The move to boost farmers' earnings comes amid bumper harvest this season seeing output jumping to 60,000 tonnes compared to 40,000 tonnes last year.
It shows how much producers have actively invested in better crop management activities and technologies. The TCB Director General, Mr Adolf Kumburu, said in an interview yesterday that after a meeting with coffee stakeholders including the district councils, various duties and levies on coffee were slashed to 3.0 per cent, from 5 per cent; an initiative will cut down costs and boost farmers' earnings.
"The initiative is an incentive to coffee farmers to increase production particularly at times when world prices are seen falling," he said, adding that the move will lessen the magnitude of income fall.

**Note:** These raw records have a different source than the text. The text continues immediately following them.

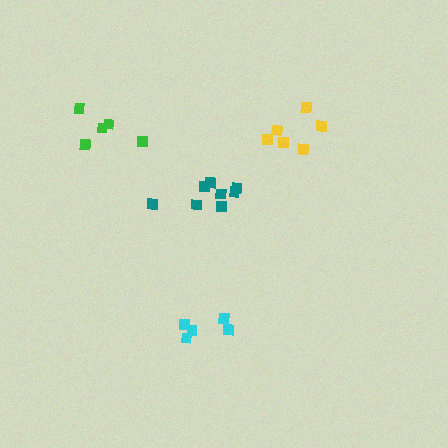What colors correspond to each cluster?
The clusters are colored: green, teal, yellow, cyan.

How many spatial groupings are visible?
There are 4 spatial groupings.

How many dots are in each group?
Group 1: 5 dots, Group 2: 8 dots, Group 3: 6 dots, Group 4: 5 dots (24 total).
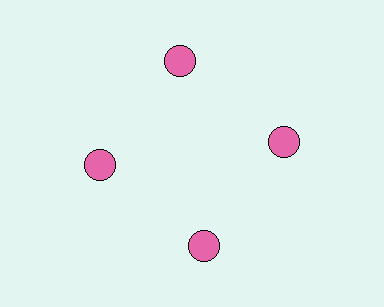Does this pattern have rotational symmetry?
Yes, this pattern has 4-fold rotational symmetry. It looks the same after rotating 90 degrees around the center.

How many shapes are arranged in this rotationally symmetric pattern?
There are 4 shapes, arranged in 4 groups of 1.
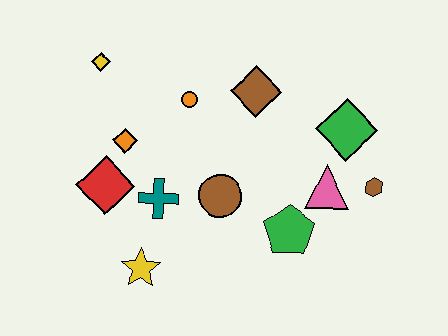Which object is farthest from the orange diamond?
The brown hexagon is farthest from the orange diamond.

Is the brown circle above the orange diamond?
No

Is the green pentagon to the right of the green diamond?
No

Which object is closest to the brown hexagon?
The pink triangle is closest to the brown hexagon.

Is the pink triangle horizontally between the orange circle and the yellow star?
No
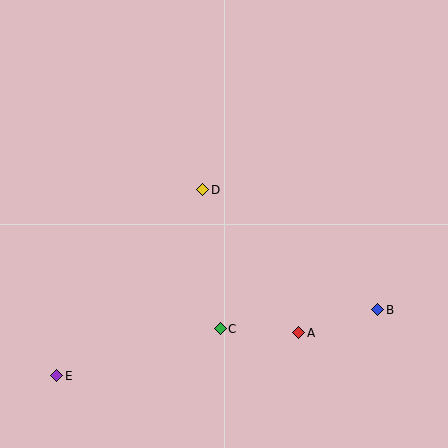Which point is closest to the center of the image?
Point D at (203, 190) is closest to the center.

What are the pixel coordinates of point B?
Point B is at (378, 310).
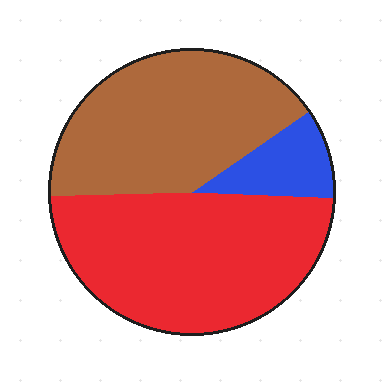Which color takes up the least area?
Blue, at roughly 10%.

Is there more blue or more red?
Red.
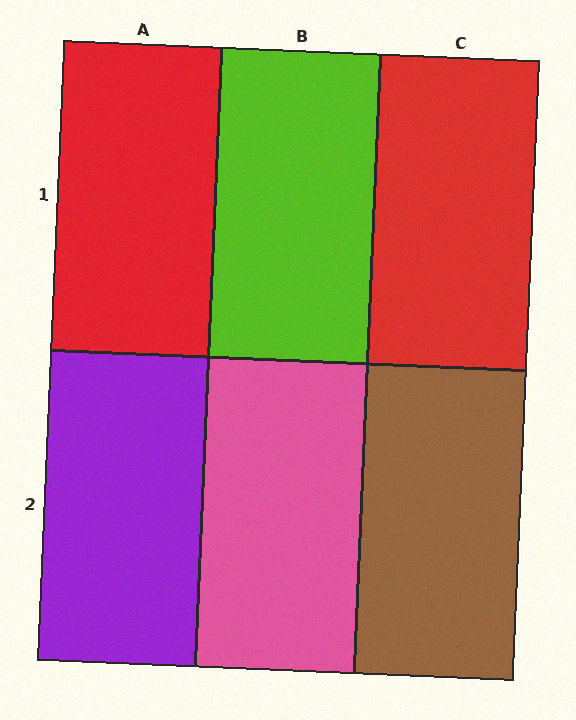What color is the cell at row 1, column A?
Red.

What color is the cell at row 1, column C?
Red.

He said in May and June, this year, world coffee prices declined to 3 US dollars from 5 US dollars per kilogramme in the recent months, thus impacting heavily on coffee farmers earnings.
Tanzania is Africa's fourth largest coffee producer after Ethiopia, Uganda and Ivory Coast. According to the Bank of Tanzania (BoT) monthly economic review, coffee prices in the world market declined largely due to weakening of the Brazilian currency against the US dollar, thus increasing coffee exports from Brazil, which is the world's largest coffee producer.

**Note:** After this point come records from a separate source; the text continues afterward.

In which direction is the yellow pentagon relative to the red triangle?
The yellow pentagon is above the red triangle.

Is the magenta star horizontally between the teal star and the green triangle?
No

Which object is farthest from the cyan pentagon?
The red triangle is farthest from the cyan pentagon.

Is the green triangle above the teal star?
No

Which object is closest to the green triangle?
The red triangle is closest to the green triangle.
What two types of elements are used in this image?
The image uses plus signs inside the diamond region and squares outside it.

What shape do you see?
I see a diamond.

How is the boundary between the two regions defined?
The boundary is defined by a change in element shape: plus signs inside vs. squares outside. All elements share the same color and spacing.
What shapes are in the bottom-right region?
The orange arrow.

Coffee production in the world's biggest grower Brazil could fall to 44 million to 45.5 million 60-kg bags in 2015, in part due to the drop in robusta output.
The statistics show that output is down from the estimate of 48 million to 49 million bags and below most estimates gathered so far by other trade houses that range from 45.3 million bags to 49.75 million bags for the upcoming 2015/16 crop.